31話「鍛えつつ」

 それはある研究員の話。頭脳はとても優秀なのだが、最近海上へ帰りたいと言っているそうなのだ。

 この場所はどうしても女性との出会いが少ない。月詠さん等、女性がいるにはいるが、相手にされないらしい。

 そこで、鴎ちゃんと瞳ちゃんの出番だと言う。だが、その研究員は酒癖が悪いそうなので、僕と王騎君もいるべきなのだが、どうしたものかと雷亜さんは悩んでいた。

「ならやるべき事は一つだ」

 嫌な予感がした。そして見事にあたった。

「やるわよ、ルル」

 キキアンドルル。再始動である。

 その研究員の相手をする僕ら。僕はスケッチブックで対応する。

 僕は正体が、後になってバレるんじゃないかと思ったが、その心配はないらしい。

 その人は、奥の研究室からほぼ出ない。そこで生活してるらしい。
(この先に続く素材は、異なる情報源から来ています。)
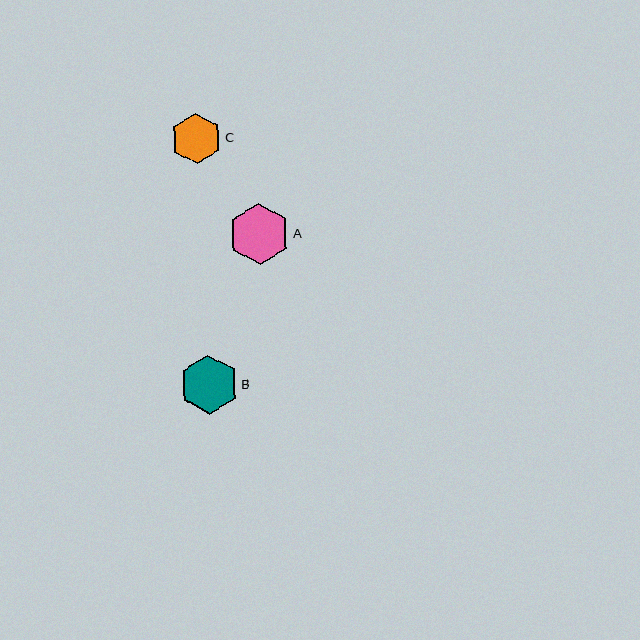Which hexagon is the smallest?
Hexagon C is the smallest with a size of approximately 51 pixels.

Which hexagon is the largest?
Hexagon A is the largest with a size of approximately 61 pixels.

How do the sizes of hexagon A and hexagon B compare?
Hexagon A and hexagon B are approximately the same size.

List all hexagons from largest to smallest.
From largest to smallest: A, B, C.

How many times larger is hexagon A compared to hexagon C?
Hexagon A is approximately 1.2 times the size of hexagon C.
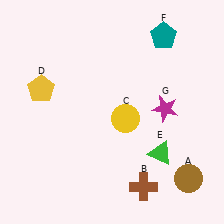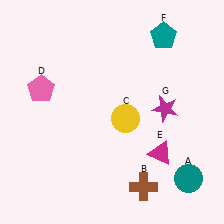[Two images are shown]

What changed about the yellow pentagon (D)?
In Image 1, D is yellow. In Image 2, it changed to pink.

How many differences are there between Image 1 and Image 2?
There are 3 differences between the two images.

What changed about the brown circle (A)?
In Image 1, A is brown. In Image 2, it changed to teal.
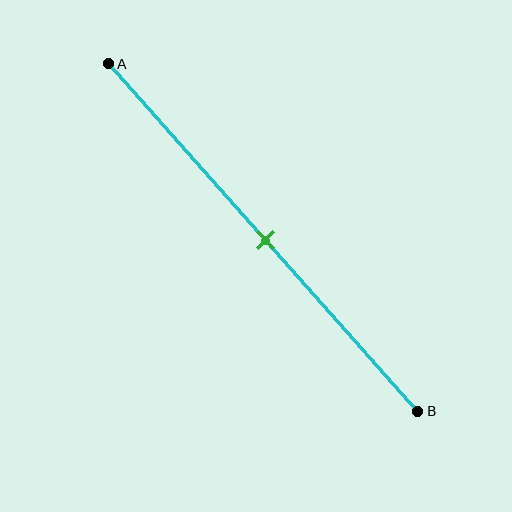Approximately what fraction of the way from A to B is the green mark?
The green mark is approximately 50% of the way from A to B.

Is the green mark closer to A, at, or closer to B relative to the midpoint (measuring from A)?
The green mark is approximately at the midpoint of segment AB.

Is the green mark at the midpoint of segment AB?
Yes, the mark is approximately at the midpoint.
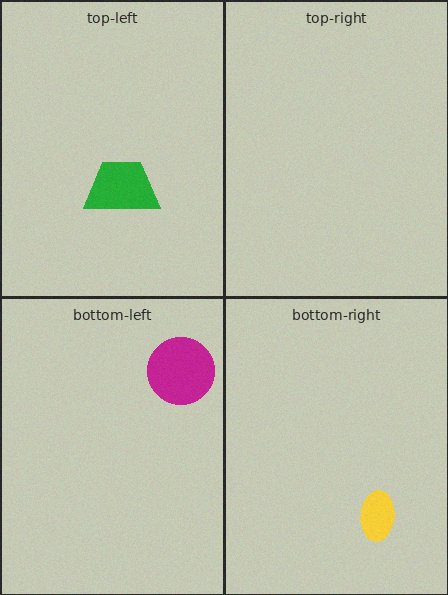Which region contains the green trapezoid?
The top-left region.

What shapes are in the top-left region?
The green trapezoid.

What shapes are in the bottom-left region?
The magenta circle.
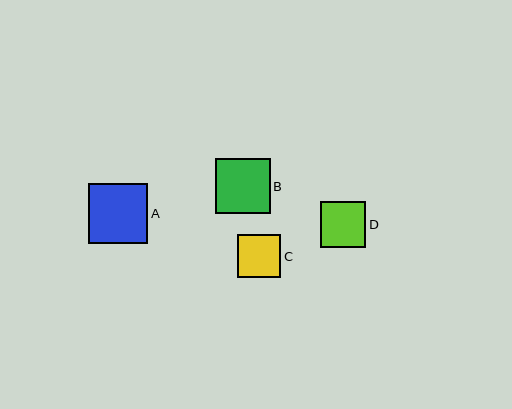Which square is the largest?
Square A is the largest with a size of approximately 60 pixels.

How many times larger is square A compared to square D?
Square A is approximately 1.3 times the size of square D.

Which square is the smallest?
Square C is the smallest with a size of approximately 43 pixels.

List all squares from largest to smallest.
From largest to smallest: A, B, D, C.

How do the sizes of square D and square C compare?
Square D and square C are approximately the same size.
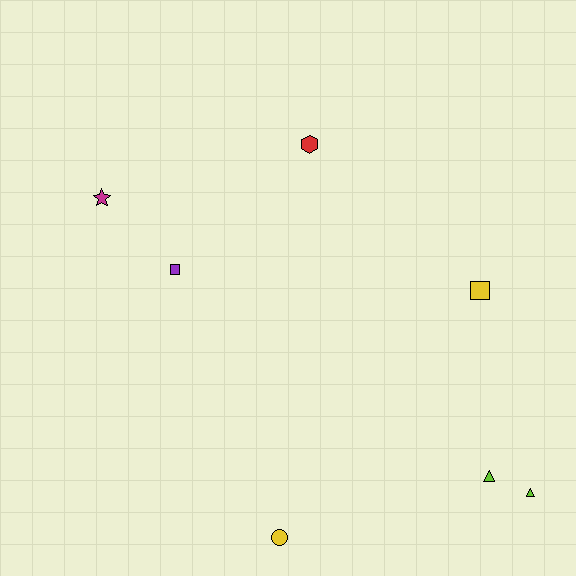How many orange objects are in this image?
There are no orange objects.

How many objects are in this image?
There are 7 objects.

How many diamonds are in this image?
There are no diamonds.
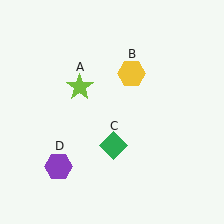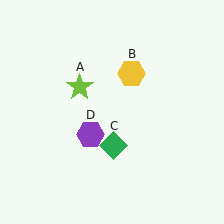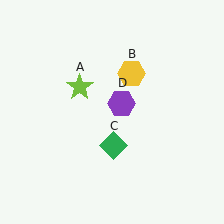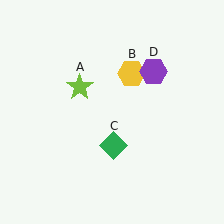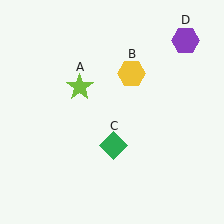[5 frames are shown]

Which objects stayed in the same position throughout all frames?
Lime star (object A) and yellow hexagon (object B) and green diamond (object C) remained stationary.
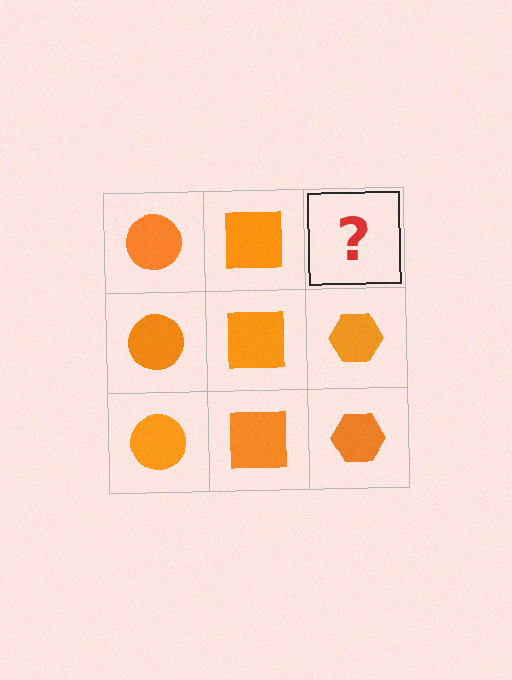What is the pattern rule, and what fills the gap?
The rule is that each column has a consistent shape. The gap should be filled with an orange hexagon.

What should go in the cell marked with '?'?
The missing cell should contain an orange hexagon.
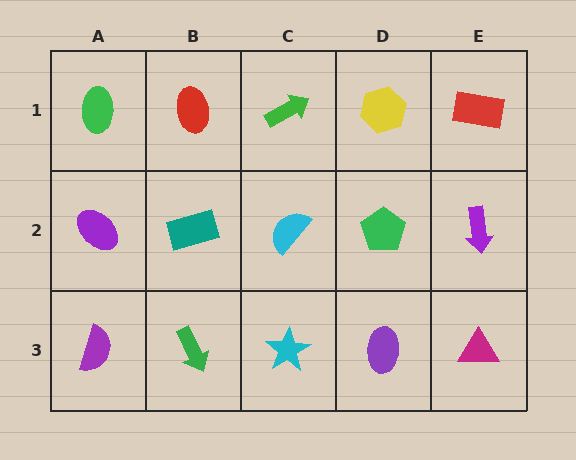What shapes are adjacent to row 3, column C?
A cyan semicircle (row 2, column C), a green arrow (row 3, column B), a purple ellipse (row 3, column D).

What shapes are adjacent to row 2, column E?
A red rectangle (row 1, column E), a magenta triangle (row 3, column E), a green pentagon (row 2, column D).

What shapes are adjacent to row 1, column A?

シャワーなども後からつけたようで、問題ないらしいのだ。

 そして、彼は外の情報をほぼ聞かない。基本自分の研究に没頭してるというのだ。その癖、定期的に出会いを求めるのだから厄介だという。

 僕のようなスケッチブックで話す女性(いや女性ではないんだけどさ)が珍しいらしく、僕の方を見ている。やめてくれ、本当に正体バレたら困る。恥だけでは済まない気がする。
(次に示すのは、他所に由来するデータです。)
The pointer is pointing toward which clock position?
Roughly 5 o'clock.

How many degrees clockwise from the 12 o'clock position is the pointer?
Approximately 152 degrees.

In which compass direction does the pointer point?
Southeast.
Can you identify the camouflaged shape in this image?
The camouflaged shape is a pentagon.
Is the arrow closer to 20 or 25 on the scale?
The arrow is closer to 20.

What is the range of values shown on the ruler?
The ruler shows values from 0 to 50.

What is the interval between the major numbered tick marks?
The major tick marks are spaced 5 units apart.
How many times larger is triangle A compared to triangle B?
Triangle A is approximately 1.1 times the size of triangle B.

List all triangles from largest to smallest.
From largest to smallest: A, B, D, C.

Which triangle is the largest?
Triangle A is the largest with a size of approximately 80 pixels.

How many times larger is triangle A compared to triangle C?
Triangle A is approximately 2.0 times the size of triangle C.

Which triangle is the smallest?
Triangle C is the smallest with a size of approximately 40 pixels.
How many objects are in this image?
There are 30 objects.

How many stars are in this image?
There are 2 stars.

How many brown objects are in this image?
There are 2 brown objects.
 やがてお酒が回ったのか、僕に抱きついてくる。胸がないのがバレそうになったのを、王騎君が胸に何か詰めて研究員さんを抱きしめた。

「ワタクシ、嫉妬してしまいますわ」

「うおお! ごめんよぉ! キキちゅわぁん……」

 そこで彼は寝入ってしまった。

 寝入る前に、一年間の契約書に拇印を押させたので、所長は満足してくれた。

 さて、じゃあ終わりだね、そう言うと所長はこう言った。

「あら? 折角ならもっと楽しみましょう?」

 夜は長い。僕と王騎君は女装したまま、食事を楽しんだ。

 次の日から六階層以降へ行くための訓練が行われる。今まで以上のトレーニングと、食事。そして実際に行っての訓練。虎太郎は預けようかと僕は言ったが、瞳ちゃんが首を横に振った。
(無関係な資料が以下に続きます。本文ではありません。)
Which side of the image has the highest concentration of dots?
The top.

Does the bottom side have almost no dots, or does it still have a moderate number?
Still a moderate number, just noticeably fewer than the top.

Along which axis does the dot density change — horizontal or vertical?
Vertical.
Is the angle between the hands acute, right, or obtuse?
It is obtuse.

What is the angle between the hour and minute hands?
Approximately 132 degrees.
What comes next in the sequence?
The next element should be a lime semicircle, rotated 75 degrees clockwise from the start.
 どの道どうやっても付いてこようとする。ならば自分達できちんと世話するべきだと。

 僕はまた、十階層まで落ちていかないか心配になったが、そこは躾をきちんとすると瞳ちゃんは約束した。

 瞳ちゃんが虎太郎に躾してる間、少しずつ集まってくる熊型の敵の相手の仕方を月詠さんから教わる。

 ハープーンを右手に持つならば、構えて左手肘辺りから溜めて放つ。このやり方をしっかり教わり、威力の高い攻撃を出せるよう訓練する。

「こうして教えていると、研究員の資格を取ったのに、教員資格をとったような気分になるわ」

 月詠さんが笑う。

「マサヒロ君もこんな感覚で教え子に教えていたのかしら?」

 月詠さんは可能先生の話を聞きたがる。僕らは五階層までの冒険と可能先生とのやり取りを簡単に話した。

 月詠さんは、頷きながら僕らの話を聞き、笑った。

「相変わらず、厳しいようで甘いのね。そこが彼のいい所なんだけど」

 そう言った彼女は、とても嬉しそうだった。

 訓練自体も大変だったが、熊型のモンスターが少し増えてきている気がしていた。

 どうやら、日を追う事に数が増えてるらしい。だが、それは異常ではないらしいのだ。

「今は閑散期。徐々に繁忙期へと向かっていくの」

 あれでダンジョンは大人しい方だったらしい。だが、異常もある。

「黒毛のケルベロスは異様に強かったわ」

 月詠さんも、僕らを探しに行った時に遭遇したらしい。月詠さんは六階層の大蛇も簡単に退ける程強いらしいのだが、十階層の赤毛のケルベロスとは丸一日戦い続けてサンプルを採れないか挑んだらしいのだ。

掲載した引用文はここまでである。